ACIP's unanimous decision to extend the 26-year recommendation to men is evidence of the presence of a vaccine. In fact, research shows that men more often than women develop oral infection with a high-risk HPV strain.

10 to 4 ACIP votes for adults between 27 and 45 who did not receive HPV vaccine insist on joint decision-making with their providers. The HPV vaccine has not been approved by the FDA for adults older than 45 because efficacy data does not exist for this age group.

"The ACIP decision emphasizes that the HPV vaccine is safe and effective in patients aged 27 to 45 and that the use of this vaccine should be the result of a joint decision between patients and their dependable patients." a statement by Dr. Christopher M. Zahn, Vice President of Practice in the US College of Obstetricians and Gynecologists (ACOG).

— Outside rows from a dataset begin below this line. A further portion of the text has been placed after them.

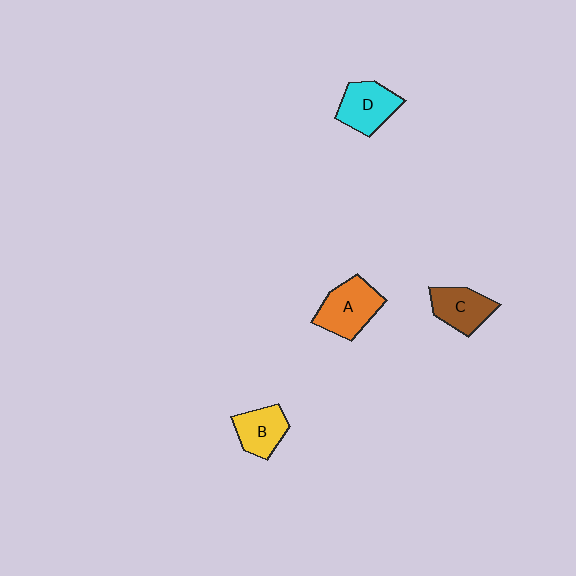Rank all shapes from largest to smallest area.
From largest to smallest: A (orange), D (cyan), C (brown), B (yellow).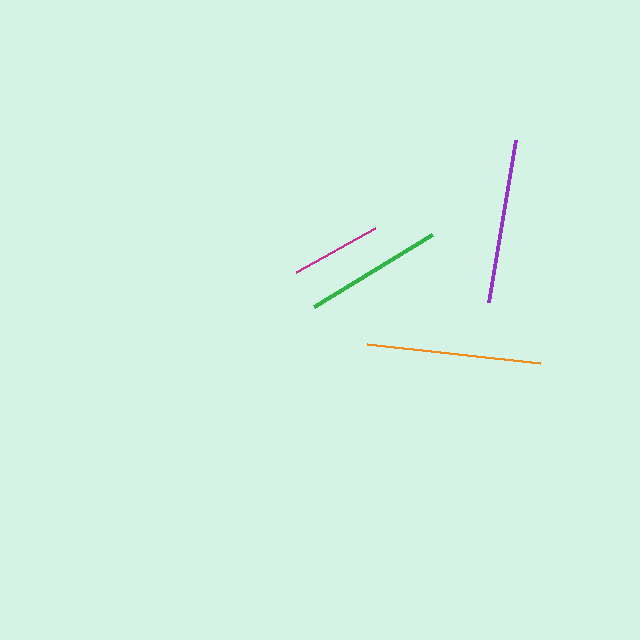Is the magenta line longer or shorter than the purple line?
The purple line is longer than the magenta line.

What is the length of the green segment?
The green segment is approximately 139 pixels long.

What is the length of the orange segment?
The orange segment is approximately 174 pixels long.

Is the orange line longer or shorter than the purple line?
The orange and purple lines are approximately the same length (about 174 and 164 pixels).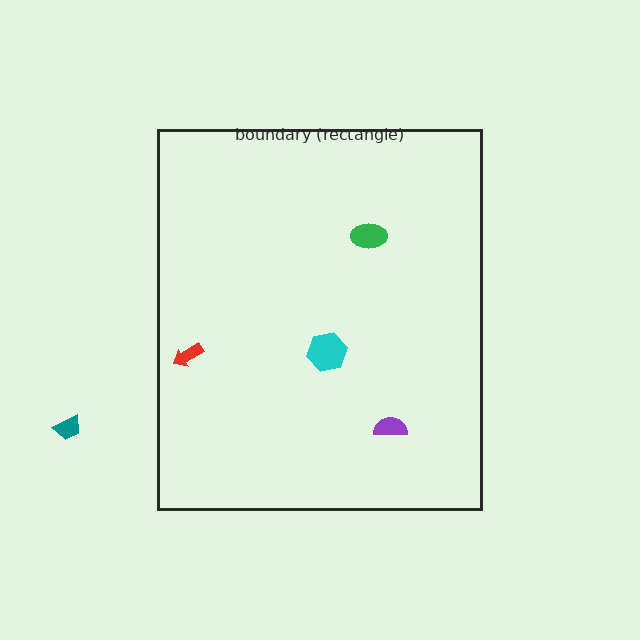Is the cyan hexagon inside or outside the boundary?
Inside.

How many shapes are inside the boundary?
4 inside, 1 outside.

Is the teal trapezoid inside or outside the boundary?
Outside.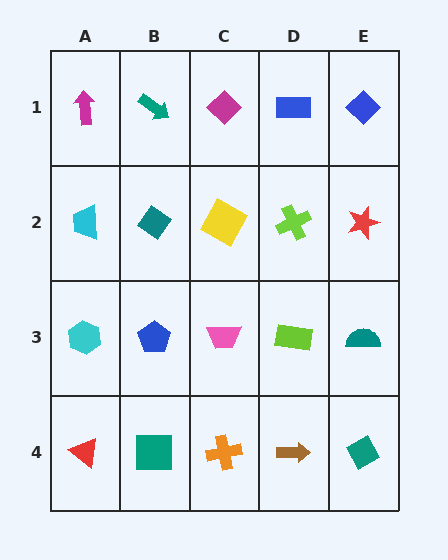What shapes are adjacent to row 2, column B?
A teal arrow (row 1, column B), a blue pentagon (row 3, column B), a cyan trapezoid (row 2, column A), a yellow square (row 2, column C).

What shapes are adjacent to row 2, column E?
A blue diamond (row 1, column E), a teal semicircle (row 3, column E), a lime cross (row 2, column D).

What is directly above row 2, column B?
A teal arrow.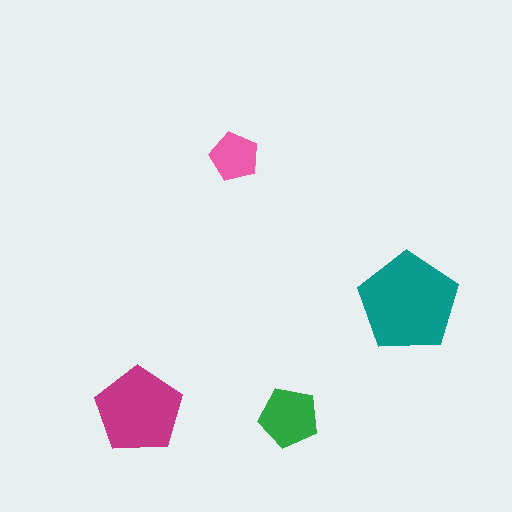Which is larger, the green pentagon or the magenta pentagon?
The magenta one.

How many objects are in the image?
There are 4 objects in the image.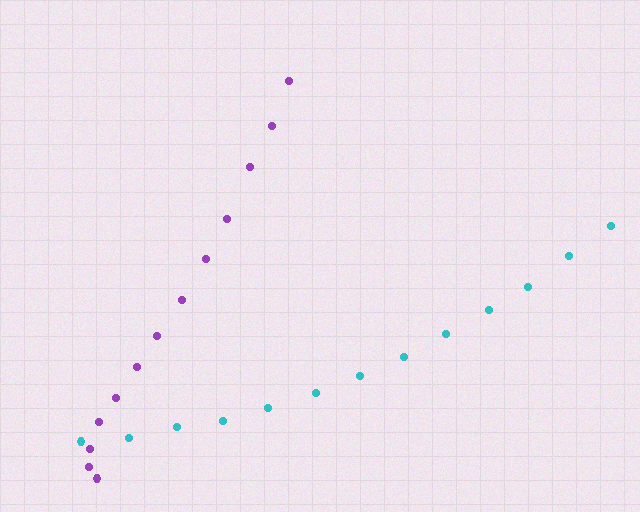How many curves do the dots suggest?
There are 2 distinct paths.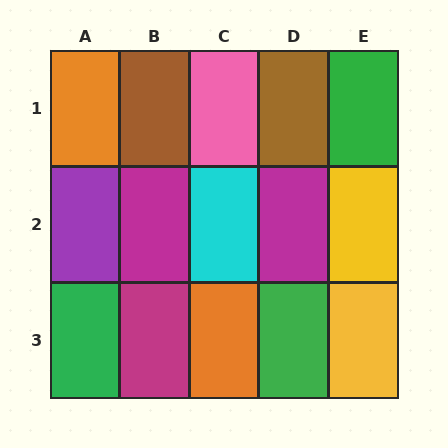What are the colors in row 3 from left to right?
Green, magenta, orange, green, yellow.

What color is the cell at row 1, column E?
Green.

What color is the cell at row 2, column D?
Magenta.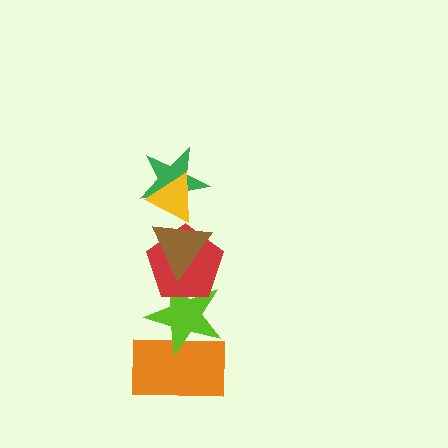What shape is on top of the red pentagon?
The brown triangle is on top of the red pentagon.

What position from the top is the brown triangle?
The brown triangle is 3rd from the top.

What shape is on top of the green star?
The yellow triangle is on top of the green star.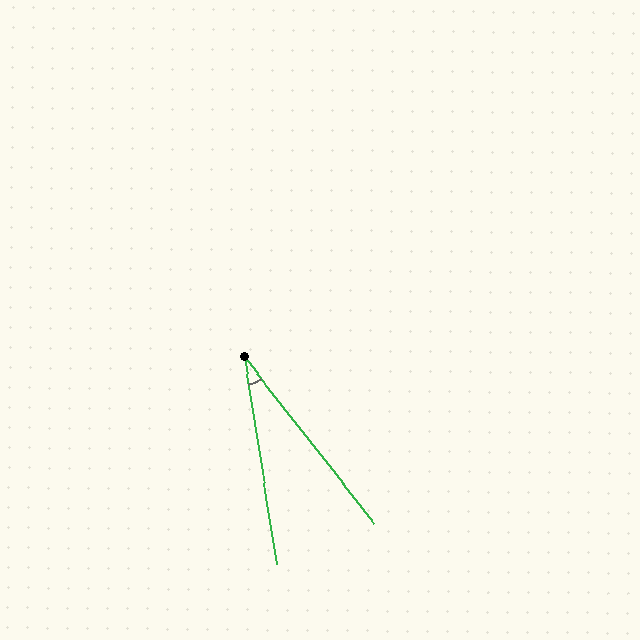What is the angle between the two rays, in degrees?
Approximately 29 degrees.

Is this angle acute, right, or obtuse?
It is acute.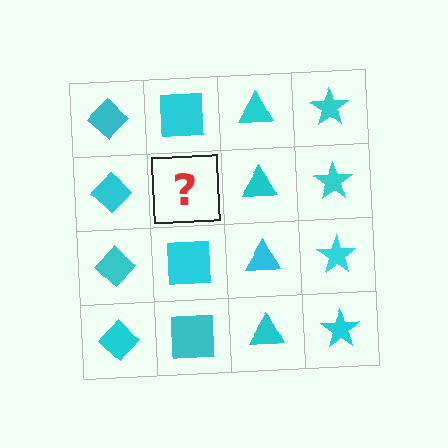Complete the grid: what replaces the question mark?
The question mark should be replaced with a cyan square.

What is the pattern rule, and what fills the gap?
The rule is that each column has a consistent shape. The gap should be filled with a cyan square.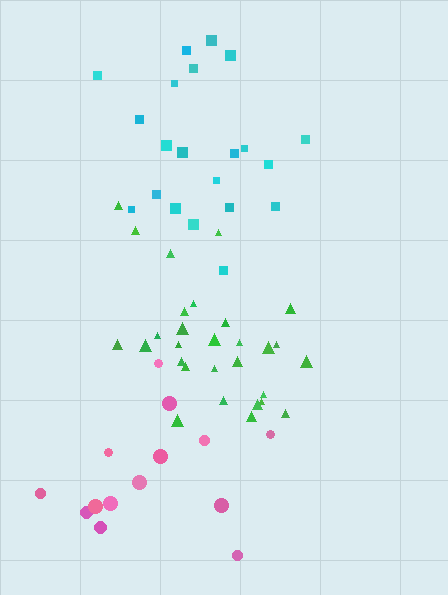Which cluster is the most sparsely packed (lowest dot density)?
Pink.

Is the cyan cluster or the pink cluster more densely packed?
Cyan.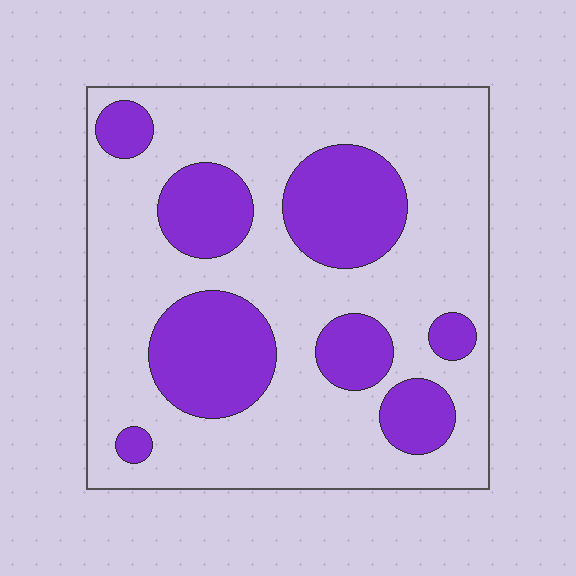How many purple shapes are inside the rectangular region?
8.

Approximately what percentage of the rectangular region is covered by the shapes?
Approximately 30%.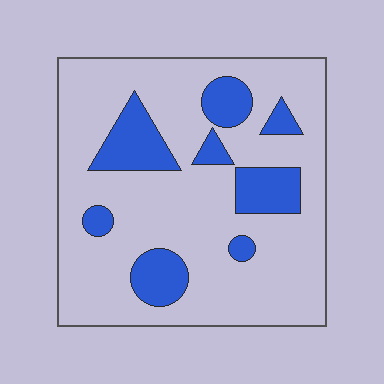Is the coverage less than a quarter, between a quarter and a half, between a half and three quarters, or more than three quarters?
Less than a quarter.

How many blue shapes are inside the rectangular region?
8.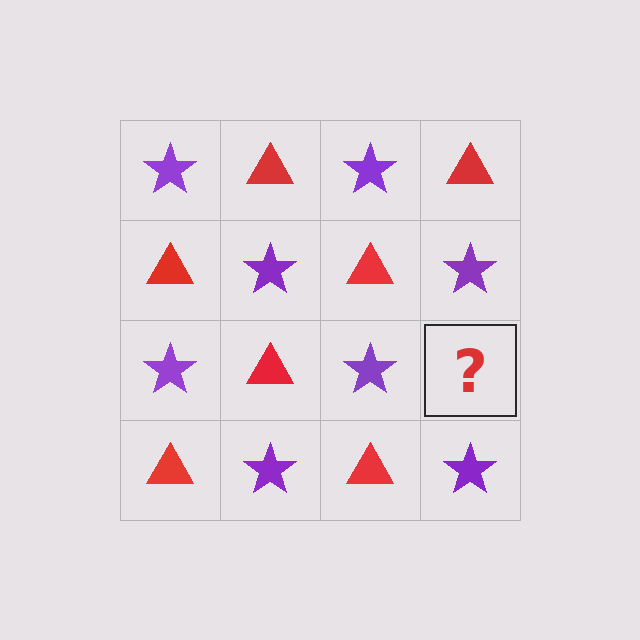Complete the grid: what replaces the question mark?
The question mark should be replaced with a red triangle.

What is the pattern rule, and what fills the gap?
The rule is that it alternates purple star and red triangle in a checkerboard pattern. The gap should be filled with a red triangle.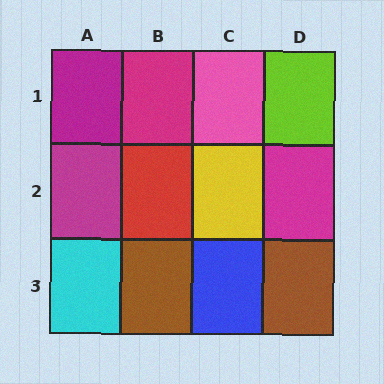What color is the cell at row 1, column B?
Magenta.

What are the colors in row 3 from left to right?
Cyan, brown, blue, brown.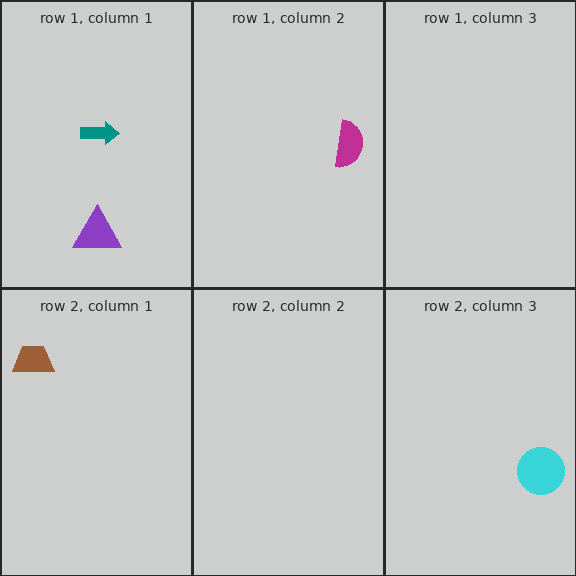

"Gynecologists-Obstetricians are encouraged to talk to their patients from 27 to 45 years of age about the potential benefits of HPV vaccination, by reducing the effectiveness of vaccination in younger target groups, as well as reducing the risk of high grade disease and cervical cancer , Zahn said, adding that receiving the vaccine at the recommended age of 11-12 years provides the greatest benefit.

"Women's decisions will also take into account their personal circumstances, inclinations and worries, and the role of gynecologist-ophthalmologist is to provide unbiased, balanced and comprehensive information to facilitate decision-making.

A new study reveals a huge reduction in HPV-related infections

Investigators found that HPV infection in strains 16 and 18 fell 83% in girls aged 13 to 19 and 66% in women aged 20 to 24, up to eight years after vaccination.

Gardasil strains HPV 16 and 18 are responsible for 70% cervical cancer, vagina, vulva and anus. It also protects against HPV 6 and 11 which they cause, and against five other strains (31, 33, 45, 52 and 58). Together, the Gardasil 9 strains represent.

According to a new study, HPV 21, 33 and 45 HPV infections were halved (54%) among vaccinated girls aged 15 to 19 years. Likewise, the diagnosis of genital warts decreased by 67% for these girls and by 48% for boys of the same age. Older men (up to 24 years of age) and women (up to 29 years) also experienced a decrease in genital warts by 31% to 54%.

Cervical stage neoplasms of stage 2, predecessors of cancer, were also halved (51%) among girls aged 15 to 19 and 31% among women aged 20 to 24 years.

The development of cervical cancer may take up to 20 years. The vaccine, therefore, was not long enough to provide a fairly large database that shows a decrease in cancer incidence. The drama should, however, be translated into a similar drop in cancer rates caused by HPV and.

Several available HPV vaccines have been found. Although the stroke itself may be particularly painful, the only commonly reported adverse reactions are pain, redness and pain at the site of injection, and in some adolescents temporary discomfort, common in many adolescent vaccines. , Out of 13,000 people who participated in Gardasil 9 clinical trials, five reported fever, allergy to the vaccine, asthma attack, headache and tonsillitis, although not all of the vaccines were identified.

The most effective way to reduce cervical cancer was and remains. However, screening reveals only early development of abnormal tissue that can become cancerous, while the HPV vaccine prevents viral infections that cause these abnormalities in the tissue.

Since there is currently no way to detect throat / mouth / neck cancer or anal cancer in women or men (or penile cancer in humans), the HPV vaccine remains the only way to prevent these forms of cancer.